Так Евдокия сделалась горничной. Мать её, Прасковья, женщина битая жизнью и хорошо понимавшая, чем оборачивается барское внимание к смазливым девкам, пыталась возражать — тихо, заискивающе, как и положено крепостной.

— Батюшка барин, Аркадий Платонович, молода она ещё, неразумна. Может, Катерину взять? Та постарше, покрепче…

Званцев лишь усмехнулся в усы и ответил коротко, без злобы, но так, что возражать больше не хотелось:

— Я решил, Прасковья. Ступай.

Первые месяцы Дуня действительно была просто горничной. Приносила чай в кабинет, застилала постель, топила камин.

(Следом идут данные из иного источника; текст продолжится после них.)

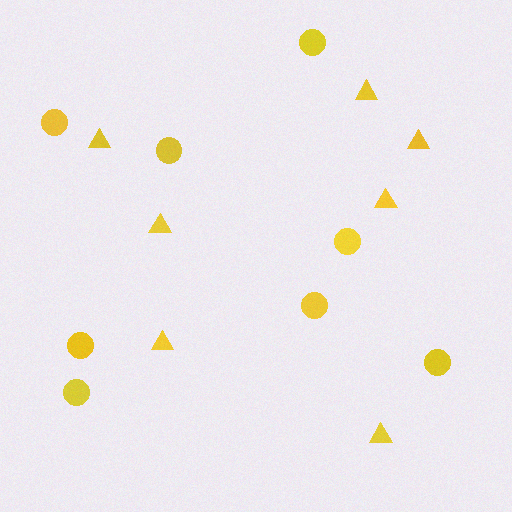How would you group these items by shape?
There are 2 groups: one group of triangles (7) and one group of circles (8).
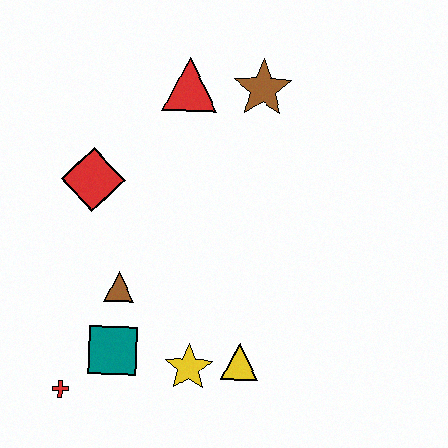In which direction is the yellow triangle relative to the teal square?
The yellow triangle is to the right of the teal square.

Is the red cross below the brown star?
Yes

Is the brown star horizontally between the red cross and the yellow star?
No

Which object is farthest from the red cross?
The brown star is farthest from the red cross.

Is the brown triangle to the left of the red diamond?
No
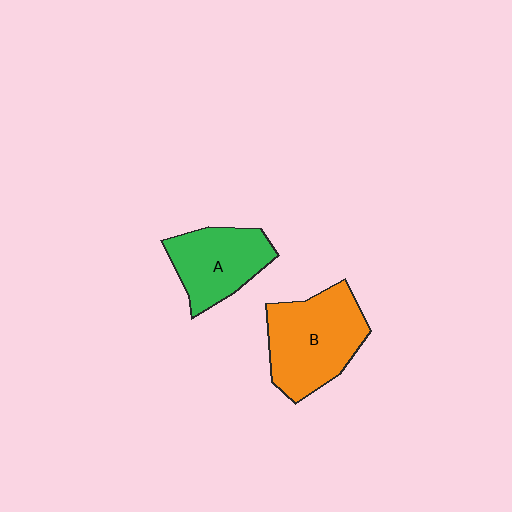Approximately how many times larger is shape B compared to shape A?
Approximately 1.3 times.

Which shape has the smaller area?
Shape A (green).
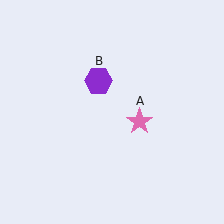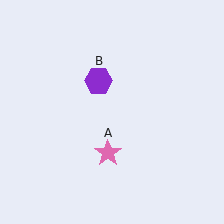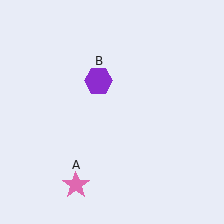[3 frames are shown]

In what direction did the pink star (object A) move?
The pink star (object A) moved down and to the left.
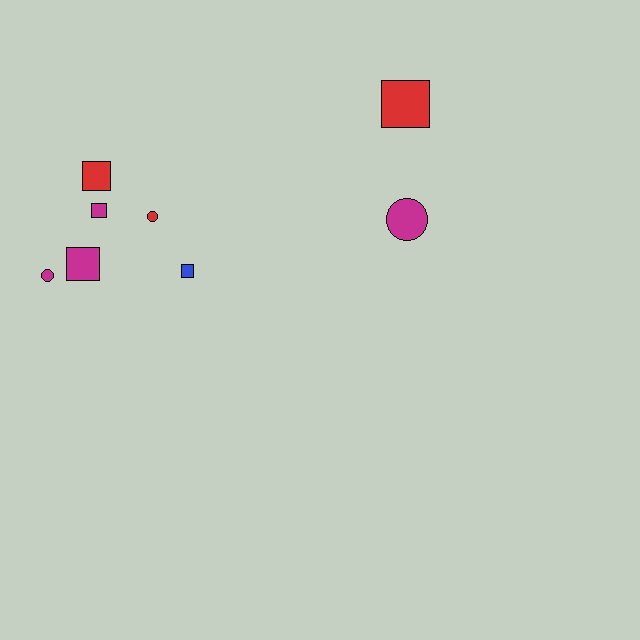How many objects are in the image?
There are 8 objects.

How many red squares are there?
There are 2 red squares.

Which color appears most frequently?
Magenta, with 4 objects.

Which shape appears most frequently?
Square, with 5 objects.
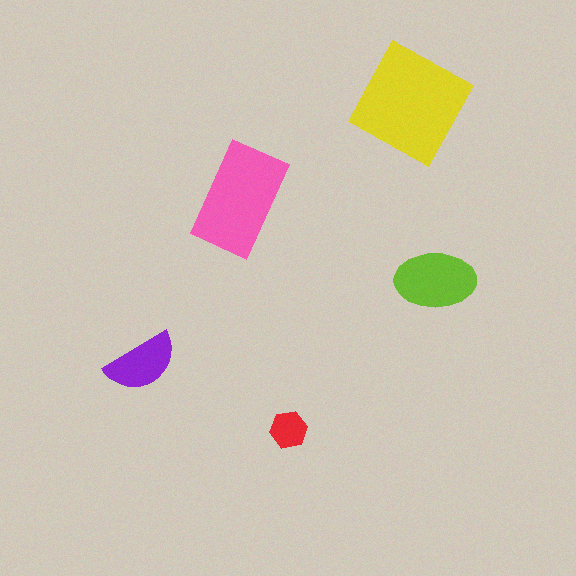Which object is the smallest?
The red hexagon.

Аркадий Платонович обращался с ней ровно, иногда мимолётно хвалил за расторопность, порой дарил какую-нибудь безделицу — ленту, гребешок. Девушка понемногу оттаивала, привыкала. Ей нравилось в господском доме: чисто, тепло, пахнет воском и табаком, а не кислой овчиной, как в людской. По вечерам, если не было гостей, барин иногда просил её почитать вслух. Дуня, обученная грамоте ещё отцом — редкий случай для дворовой девки, — старательно выводила по складам французские романы, смысла которых почти не понимала, но сам звук чужой, красивой речи завораживал.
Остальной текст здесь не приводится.